As duas últimas frases são mentiras usadas pelo movimento antivacinista.
“A covid abalou a confiança em todas as outras vacinas. Essa é a mensagem final que a gente tem no artigo. Por conta das vacinas da covid, alguns pediatras acabaram perdendo a confiança nas outras vacinas, como a de HPV”.
Todavia, Almeida disse que a pesquisa constatou forte coesão entre todas as respostas contrárias à confiança nas vacinas, mostrando que a desconfiança propagada contra as vacinas covid-19 pode ter contaminado as crenças sobre outros imunizantes.
Residência médica
Contudo, o estudo também indica que profissionais que fizeram residência médica estão menos sujeitos a hesitar na recomendação de vacinas.
Almeida explica que os pesquisadores ainda estão debruçados sobre os dados.
Apesar disso, os pediatras estão entre o grupo que mais confia nas vacinas. “Teve esses 10% que têm uma outra visão que não é a mais prevalente.
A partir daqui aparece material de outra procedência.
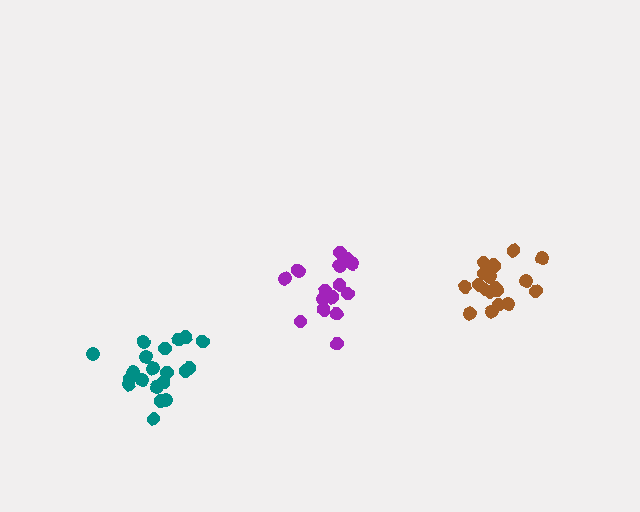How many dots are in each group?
Group 1: 20 dots, Group 2: 20 dots, Group 3: 17 dots (57 total).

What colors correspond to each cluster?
The clusters are colored: brown, teal, purple.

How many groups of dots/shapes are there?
There are 3 groups.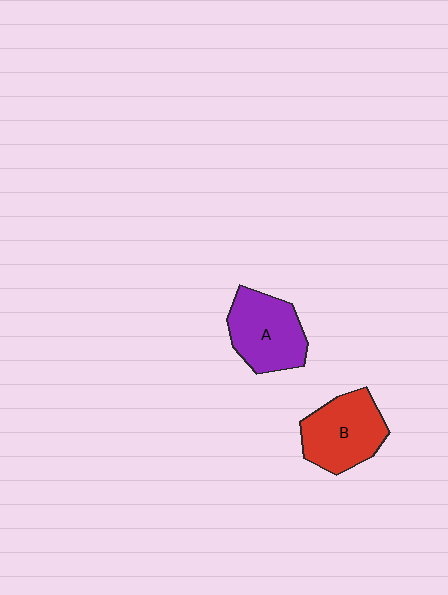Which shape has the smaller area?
Shape A (purple).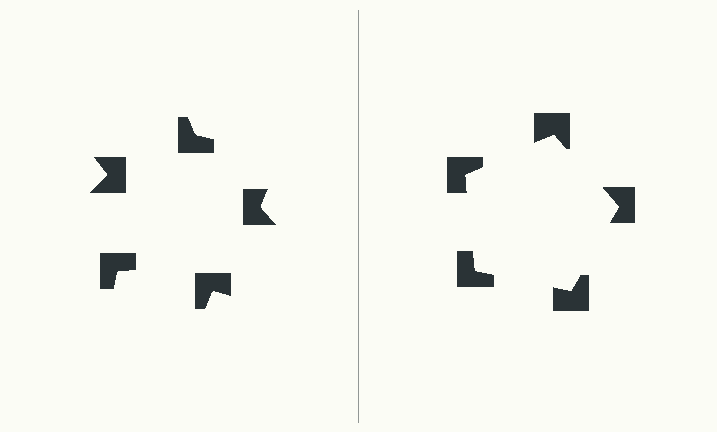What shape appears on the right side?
An illusory pentagon.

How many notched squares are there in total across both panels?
10 — 5 on each side.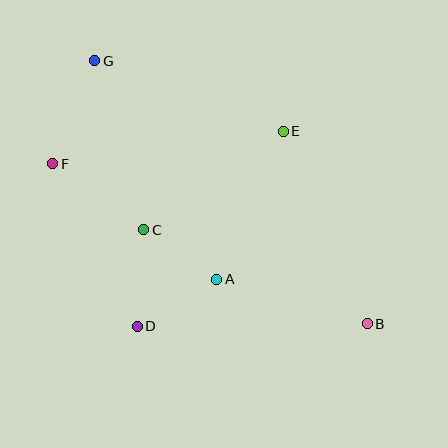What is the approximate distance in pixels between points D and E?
The distance between D and E is approximately 244 pixels.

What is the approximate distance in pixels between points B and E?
The distance between B and E is approximately 210 pixels.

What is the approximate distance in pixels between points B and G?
The distance between B and G is approximately 379 pixels.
E a ideia de formar esses perfis é munir [com informações] todos que têm dúvidas e não acreditam nas vacinas”.
Confiante, Almeida afirma que uma hipótese dos pesquisadores é que a vivência dos serviços de saúde durante a residência médica reforça a confiança nas vacinas.
“Isso é algo que ainda estamos discutindo. Quem passou direto da faculdade para o atendimento talvez não teve esse contato principalmente com o atendimento na rede pública”, diz.